In particular, it ensures that the business has a complete and accurate picture of IT operations, and vice versa. Organizations can also quickly identify process problems and get processes that don’t map to overall business objectives back on track – increasing value and efficiency.

But business process visibility is not just a nice-to-have, it’s essential in order to improve business processes and overall operational efficiency. Here are eight unfortunate things that happen when visibility isn’t up to par.

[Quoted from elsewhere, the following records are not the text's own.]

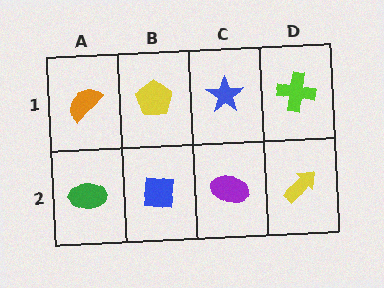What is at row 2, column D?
A yellow arrow.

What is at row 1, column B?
A yellow pentagon.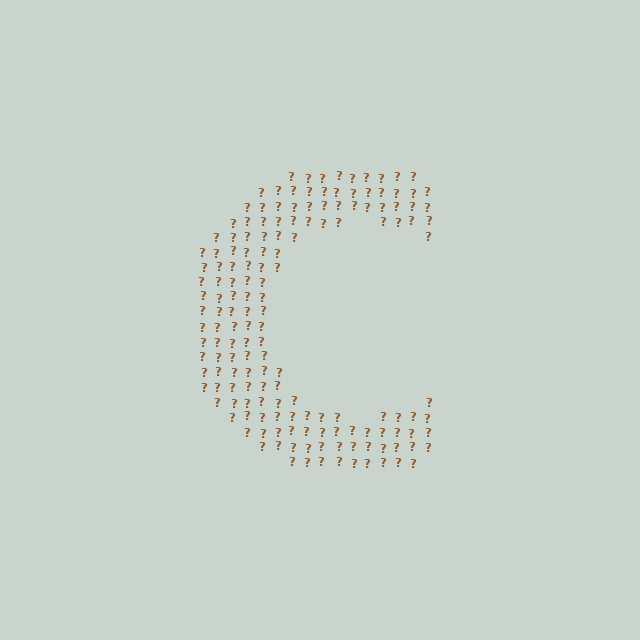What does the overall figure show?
The overall figure shows the letter C.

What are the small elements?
The small elements are question marks.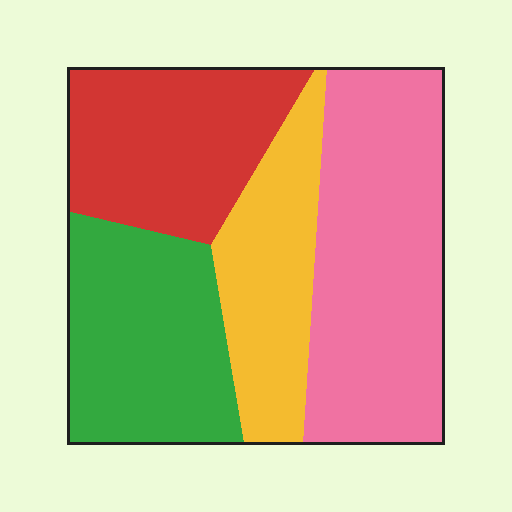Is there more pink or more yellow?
Pink.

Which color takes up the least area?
Yellow, at roughly 20%.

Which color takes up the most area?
Pink, at roughly 35%.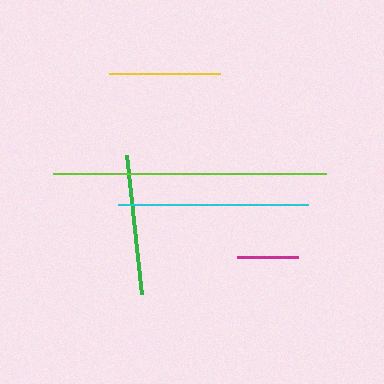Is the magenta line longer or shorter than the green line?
The green line is longer than the magenta line.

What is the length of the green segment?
The green segment is approximately 139 pixels long.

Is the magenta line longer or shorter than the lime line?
The lime line is longer than the magenta line.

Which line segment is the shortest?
The magenta line is the shortest at approximately 61 pixels.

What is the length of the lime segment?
The lime segment is approximately 273 pixels long.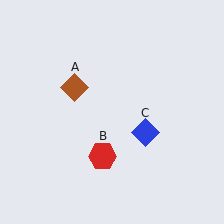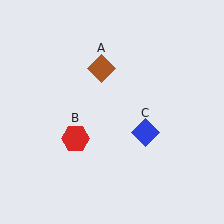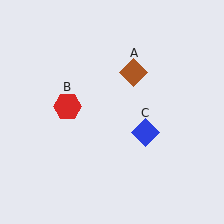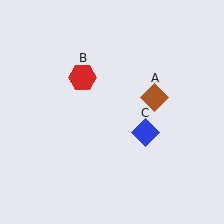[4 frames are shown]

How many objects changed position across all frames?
2 objects changed position: brown diamond (object A), red hexagon (object B).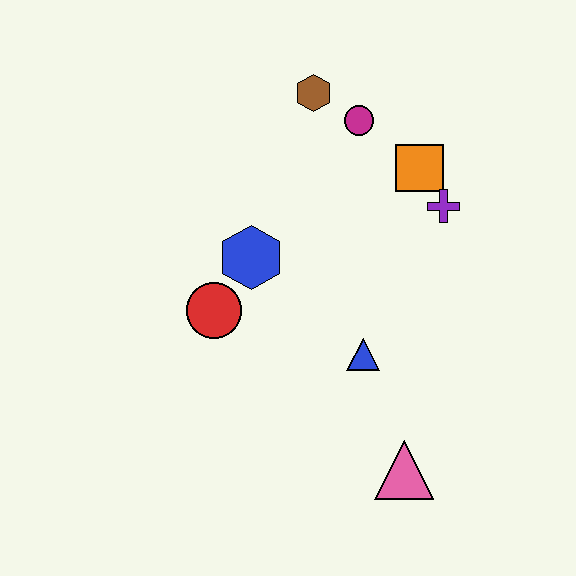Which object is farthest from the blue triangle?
The brown hexagon is farthest from the blue triangle.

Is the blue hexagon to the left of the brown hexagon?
Yes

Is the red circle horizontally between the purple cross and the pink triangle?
No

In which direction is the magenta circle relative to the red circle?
The magenta circle is above the red circle.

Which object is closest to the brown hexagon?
The magenta circle is closest to the brown hexagon.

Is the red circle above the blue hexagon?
No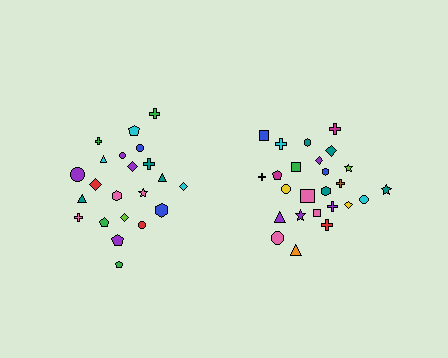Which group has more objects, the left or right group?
The right group.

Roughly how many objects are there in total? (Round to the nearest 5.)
Roughly 45 objects in total.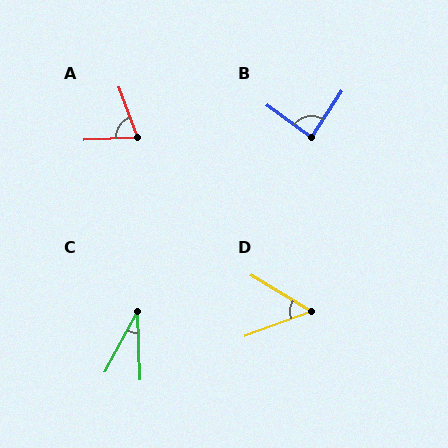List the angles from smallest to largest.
C (30°), D (51°), A (73°), B (87°).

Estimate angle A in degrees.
Approximately 73 degrees.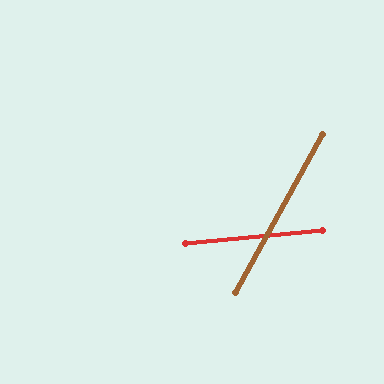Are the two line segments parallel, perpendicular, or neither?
Neither parallel nor perpendicular — they differ by about 56°.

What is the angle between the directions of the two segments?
Approximately 56 degrees.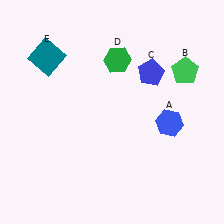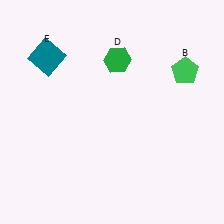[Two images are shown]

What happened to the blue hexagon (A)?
The blue hexagon (A) was removed in Image 2. It was in the bottom-right area of Image 1.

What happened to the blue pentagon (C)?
The blue pentagon (C) was removed in Image 2. It was in the top-right area of Image 1.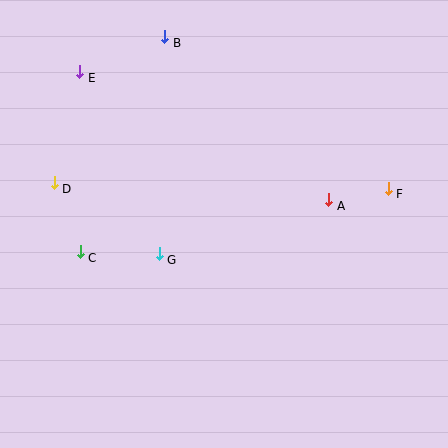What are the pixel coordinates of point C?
Point C is at (80, 258).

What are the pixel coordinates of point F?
Point F is at (388, 194).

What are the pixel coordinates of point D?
Point D is at (54, 189).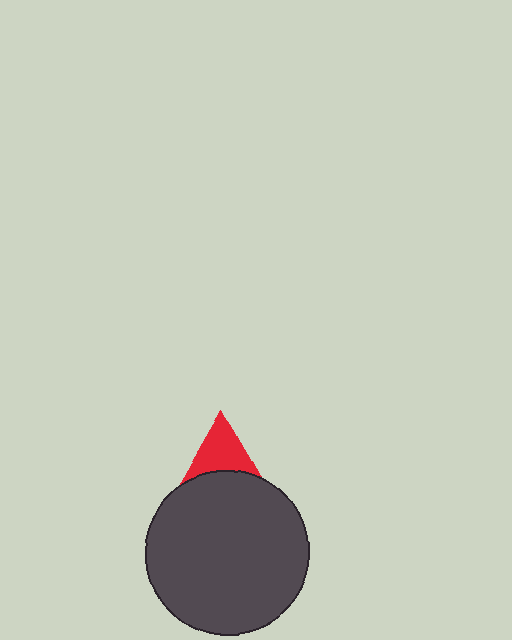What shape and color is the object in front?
The object in front is a dark gray circle.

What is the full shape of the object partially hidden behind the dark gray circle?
The partially hidden object is a red triangle.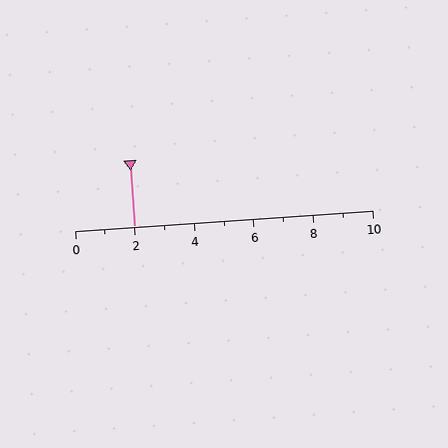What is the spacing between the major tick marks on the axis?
The major ticks are spaced 2 apart.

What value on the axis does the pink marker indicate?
The marker indicates approximately 2.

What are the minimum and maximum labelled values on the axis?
The axis runs from 0 to 10.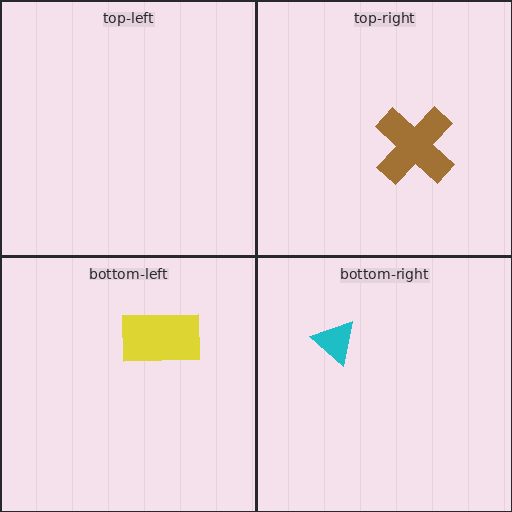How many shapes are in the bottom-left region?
1.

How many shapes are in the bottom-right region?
1.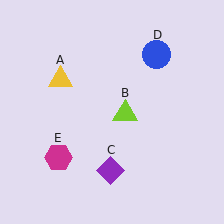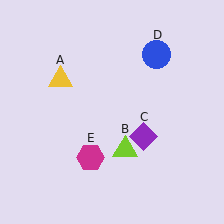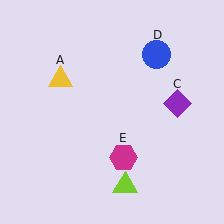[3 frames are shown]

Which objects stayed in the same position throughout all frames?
Yellow triangle (object A) and blue circle (object D) remained stationary.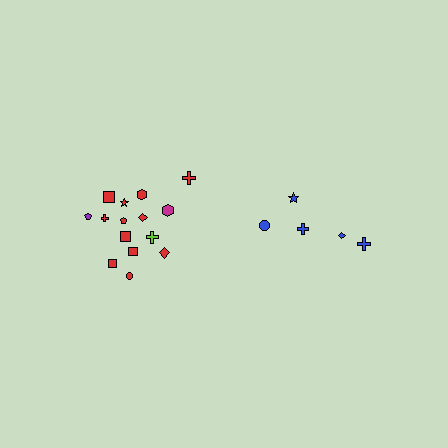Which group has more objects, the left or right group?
The left group.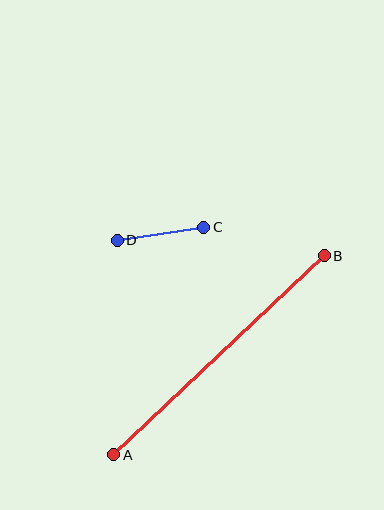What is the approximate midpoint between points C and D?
The midpoint is at approximately (161, 234) pixels.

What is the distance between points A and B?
The distance is approximately 289 pixels.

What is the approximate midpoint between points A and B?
The midpoint is at approximately (219, 355) pixels.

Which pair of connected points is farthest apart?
Points A and B are farthest apart.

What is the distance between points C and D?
The distance is approximately 87 pixels.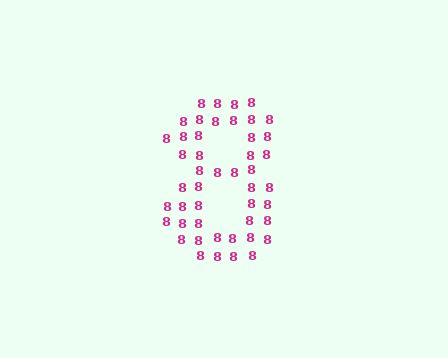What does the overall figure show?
The overall figure shows the digit 8.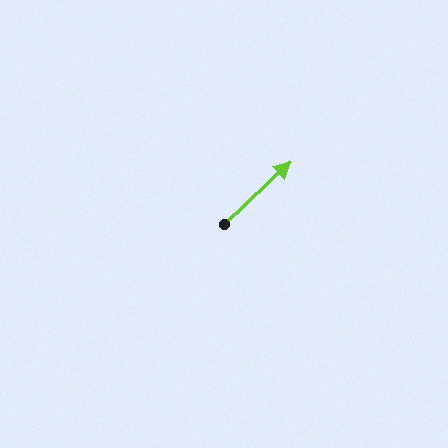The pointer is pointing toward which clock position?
Roughly 2 o'clock.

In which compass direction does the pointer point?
Northeast.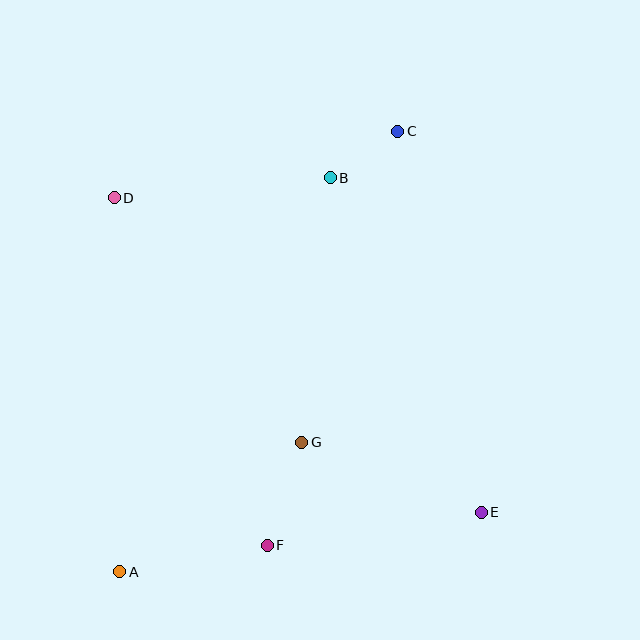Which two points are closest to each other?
Points B and C are closest to each other.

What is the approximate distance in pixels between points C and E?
The distance between C and E is approximately 390 pixels.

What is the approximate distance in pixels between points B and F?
The distance between B and F is approximately 373 pixels.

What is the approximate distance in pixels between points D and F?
The distance between D and F is approximately 380 pixels.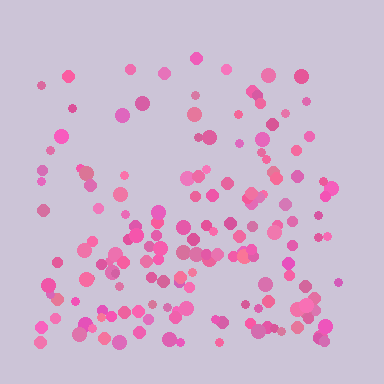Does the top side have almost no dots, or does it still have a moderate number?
Still a moderate number, just noticeably fewer than the bottom.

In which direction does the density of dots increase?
From top to bottom, with the bottom side densest.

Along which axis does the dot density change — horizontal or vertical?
Vertical.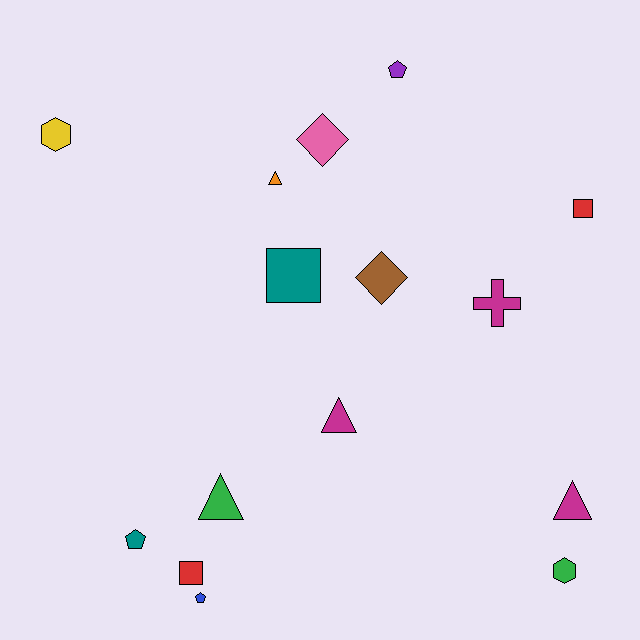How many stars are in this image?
There are no stars.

Silos and Manual Solutions

When information isn’t stored and shared in a central location, each team must develop its own process and solution. Obviously, these are inconsistent and unreliable, and “reinventing the wheel” always takes longer that sticking with a single plan that everyone knows works. Also, while project managers may share schedules with sponsors and other leaders at the start of a project, executives may lose the trail if documents are updated but not shared in real time, or worse, via emails and spreadsheets.

Insufficient Resources

When leaders can’t see individual tasks and team capacity, they are likely to assume that their people can do more with less and may go overboard with project planning and assignment. Project managers may be aware that team members are overloaded, but without process visibility, they lack the means to prove it to executives. And with no reprieve in sight, top talent is likely to seek other opportunities.

Incomplete Communication

Email is the biggest culprit here. This resource is frequently used to communicate about projects, but what happens when a new team member joins and doesn’t have access to the project’s documented history, and what happens if a team member forgets to cc another on an important piece of communication? And what about the common scenario of the executive who feels kept in the dark because he or she isn’t receiving regular updates? Then, you have team members wasting time frantically searching their inboxes.

Lower Quality Outputs

Fragmented processes lead to poor project quality because it’s easy for details to be missed during handoffs and things to slip through the cracks. A small problem may easily become a larger one. The result? Anything from a cost overrun to a defective product.

Inaccurate Reporting

Even when businesses have the right business intelligence information available to them, it may be inaccessible or erroneously reported due to lack of process visibility. Leaders who don’t have the most relevant insights at their fingertips are less likely to make smart choices.

Poor Decision Making

If a leader or sponsor doesn’t know exactly how a project is proceeding (for example, how many status meetings took place, how many actions were completed, whether the timeline is being adhered to, or whether a project is in the red or the black), it’s difficult to competently decide if efforts need to be redirected or canceled, or if one initiative needs to be prioritized over another.

Less Effective CRM

While it’s true that customers buy based on individual, personal relationships, sales is still a team effort and successful selling cannot rely on one team member holding information close to the vest. Yet without process visibility, this is precisely what happens. Few in the organization are clear on who had meetings with who, whether VIP clients are being properly taken care of, and the appropriate means of follow up.

Decreased Financial Performance

Without a complete understanding of all components of the business, executives lose the ability to forecast accurately. They can’t plan for disruptions in advance and mitigate the complexities of running a business in a global economy. Ultimately, a lack of process visibility leads to the assumption of greater risk, a loss of stakeholder trust, and less positive growth.